Paige biss kurz die Zähne aufeinander, als sie sich an die vertraut röchelnde Stimme des Dämons und ihre panische Flucht erinnerte.

„Es waren ein Wasser- und ein Eisdämon. Mit einem allein wäre ich vermutlich zurecht gekommen. Aber zusammen ... waren sie mir zu viel. Ich bin einfach abgehauen und dabei hat dein Wagen ziemlich gelitten...

Es ist für mich verdammt frustrierend das sagen zu müssen, aber sollten wir auf die beiden oder diesen Duftstengel treffen, werde ich vielleicht nicht von so großer Hilfe sein, wie ich es gern möchte...“
 

Zum Glück hatte Ryon den Bissen schon gut durchgekaut und hinunter geschluckt, bevor Paige ihm eine Gänsehaut nach der anderen über die Haut jagte. Was sonst passiert wäre, hätte er in diesem Augenblick nicht genau sagen können.

Während er das angebissene Brötchen wieder zurück auf die Platte legte und angestrengt ihren Worten zuhörte, konnte er nicht verhindern, dass mit der Sorge auch vergangene Bilder in ihm hoch kamen.

Bilder von Frauen die verschwunden waren. Bilder von Frauen die grausam getötet worden waren. Bilder von Freundinnen seiner Gefährtin, die er gekannt hatte!

Und dann war da auch noch Paige, die sich offenbar sehr dicht an der Gefahr befunden hatte, ohne dass er ihr damals hätte helfen können.

Ryon wurde langsam schlecht und er vergrub einen Moment lang sein Gesicht in seiner freien Hand, während er die von Paige immer noch fest hielt.

Das alles klang nicht sehr viel versprechend. Vor allem, da er wieder daran erinnert wurde, dass Boudicca ständig neue Mitglieder rekrutierte und diejenigen, die sich weigerten, mitzumachen, wurden einfach ausgeschalten. Vermutlich um am Ende nicht doch noch eine Gefahr darzustellen. Aber eine Gefahr für was?

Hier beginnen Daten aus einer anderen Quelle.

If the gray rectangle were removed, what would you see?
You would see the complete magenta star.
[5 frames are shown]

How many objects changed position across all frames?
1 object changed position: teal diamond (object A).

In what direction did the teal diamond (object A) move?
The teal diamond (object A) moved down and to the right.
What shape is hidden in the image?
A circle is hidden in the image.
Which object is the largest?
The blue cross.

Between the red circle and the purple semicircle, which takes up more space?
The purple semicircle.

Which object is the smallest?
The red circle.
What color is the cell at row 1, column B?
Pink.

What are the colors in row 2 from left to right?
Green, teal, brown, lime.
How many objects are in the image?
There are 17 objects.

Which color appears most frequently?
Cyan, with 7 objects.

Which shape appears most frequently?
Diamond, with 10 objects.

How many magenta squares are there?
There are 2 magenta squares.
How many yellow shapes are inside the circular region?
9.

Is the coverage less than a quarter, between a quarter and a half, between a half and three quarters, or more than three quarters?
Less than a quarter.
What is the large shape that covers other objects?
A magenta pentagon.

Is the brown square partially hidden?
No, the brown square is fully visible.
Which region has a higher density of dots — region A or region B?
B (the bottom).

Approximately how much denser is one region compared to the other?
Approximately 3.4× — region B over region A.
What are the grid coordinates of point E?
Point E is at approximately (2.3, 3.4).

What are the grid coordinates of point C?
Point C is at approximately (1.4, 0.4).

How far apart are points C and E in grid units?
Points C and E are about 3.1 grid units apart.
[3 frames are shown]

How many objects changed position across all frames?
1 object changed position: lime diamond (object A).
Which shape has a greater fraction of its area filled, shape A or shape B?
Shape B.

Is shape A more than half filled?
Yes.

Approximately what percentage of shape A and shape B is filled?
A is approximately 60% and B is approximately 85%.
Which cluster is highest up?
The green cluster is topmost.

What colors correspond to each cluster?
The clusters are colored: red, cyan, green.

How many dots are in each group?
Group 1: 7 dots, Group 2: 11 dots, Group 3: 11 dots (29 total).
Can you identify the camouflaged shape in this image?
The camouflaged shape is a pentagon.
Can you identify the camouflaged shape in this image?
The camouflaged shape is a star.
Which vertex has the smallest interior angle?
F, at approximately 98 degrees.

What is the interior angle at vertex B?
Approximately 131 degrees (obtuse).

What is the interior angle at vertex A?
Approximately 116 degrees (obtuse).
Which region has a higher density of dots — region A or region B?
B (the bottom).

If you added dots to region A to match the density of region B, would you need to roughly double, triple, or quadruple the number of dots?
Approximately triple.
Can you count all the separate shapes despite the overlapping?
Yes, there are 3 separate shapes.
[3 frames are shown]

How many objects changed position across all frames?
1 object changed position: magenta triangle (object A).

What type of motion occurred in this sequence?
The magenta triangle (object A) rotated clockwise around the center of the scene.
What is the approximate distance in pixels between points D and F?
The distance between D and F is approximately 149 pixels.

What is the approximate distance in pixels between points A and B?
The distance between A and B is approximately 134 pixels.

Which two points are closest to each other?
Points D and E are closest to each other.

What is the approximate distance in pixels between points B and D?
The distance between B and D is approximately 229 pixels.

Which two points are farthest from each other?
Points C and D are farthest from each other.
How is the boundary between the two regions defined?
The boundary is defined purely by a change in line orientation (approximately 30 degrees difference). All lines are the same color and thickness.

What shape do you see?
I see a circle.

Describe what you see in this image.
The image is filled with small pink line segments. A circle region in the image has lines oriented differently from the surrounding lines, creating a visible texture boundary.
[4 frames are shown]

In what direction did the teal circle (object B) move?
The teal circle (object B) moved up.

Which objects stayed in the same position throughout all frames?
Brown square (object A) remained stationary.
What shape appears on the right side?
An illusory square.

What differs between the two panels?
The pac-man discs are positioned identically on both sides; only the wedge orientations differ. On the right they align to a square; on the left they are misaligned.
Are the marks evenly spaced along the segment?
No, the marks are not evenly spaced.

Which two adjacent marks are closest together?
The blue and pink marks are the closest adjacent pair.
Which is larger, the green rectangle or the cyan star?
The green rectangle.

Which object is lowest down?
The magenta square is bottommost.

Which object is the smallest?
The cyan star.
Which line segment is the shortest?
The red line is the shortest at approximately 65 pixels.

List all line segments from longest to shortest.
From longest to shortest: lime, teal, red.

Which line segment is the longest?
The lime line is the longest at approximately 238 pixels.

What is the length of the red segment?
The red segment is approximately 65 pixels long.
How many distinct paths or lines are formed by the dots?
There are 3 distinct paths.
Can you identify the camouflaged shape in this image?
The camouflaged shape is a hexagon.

Ryon fuhr mit einem Ruck hoch. Der Gedanke hatte ihn auf eine Idee gebracht.

„Ich will hier nicht einen auf Miesepeter machen, aber ich werde dir gegen solche Typen ebenso wenig eine Hilfe sein. Wir sind einfach nicht unsterblich und allmächtig. Aber du sagtest doch, dass du Hexen getroffen hast, die wohl ebenfalls um ihr Leben fürchten müssen, wenn sie nicht mitmachen. Glaubst du nicht, dass es vielleicht eine Möglichkeit wäre, uns mit ihnen zusammen zu schließen? Oder es gibt doch sicherlich auch noch andere, die auf Boudiccas Abschussliste stehen. Ich meine, okay, sie ist hauptsächlich hinter dem Amulett her, aber Lenn meinte…“

Ryon verstummte, während er ins Nichts starrte. Nur sein Daumen strich unablässig über Paiges Handrücken, als wäre das Gefühl die einzige noch verbliebene Verbindung zwischen seinen sich überschlagenden Gedanken und seinem Körper.

Irgendwie schien alles keinen Sinn zu ergeben und dann doch wieder wie ein vollendetes Puzzle zu sein.

Okay. Fakt war, Boudicca hatte es auf das Amulett abgesehen, vermutlich um ihre Kräfte noch zu verstärken. Was an sich wohl ihren Größenwahnsinn bestärken dürfte. Andererseits bräuchte sie dafür aber nicht wehrlose Hexen zu töten, die sich weigerten, in ihrer kleinen Privatarmee mitzumischen.

Was ihn wiederum auf die Passage in Lenns Buch brachte, in der sie erwähnte, dass sie das Amulett nur deshalb gekauft hatte, um ihn zu beschützen. Also, wenn er das Amulett im Augenblick nicht hätte, würde er dann trotzdem bis zum Hals in der Scheiße stecken?

Das dumpfe und absolut grässliche Gefühl in seiner Magengrube wäre eigentlich schon Antwort genug gewesen, aber er musste es trotzdem mit absoluter Sicherheit wissen.

Langsam erhob sich Ryon von seinem Sessel.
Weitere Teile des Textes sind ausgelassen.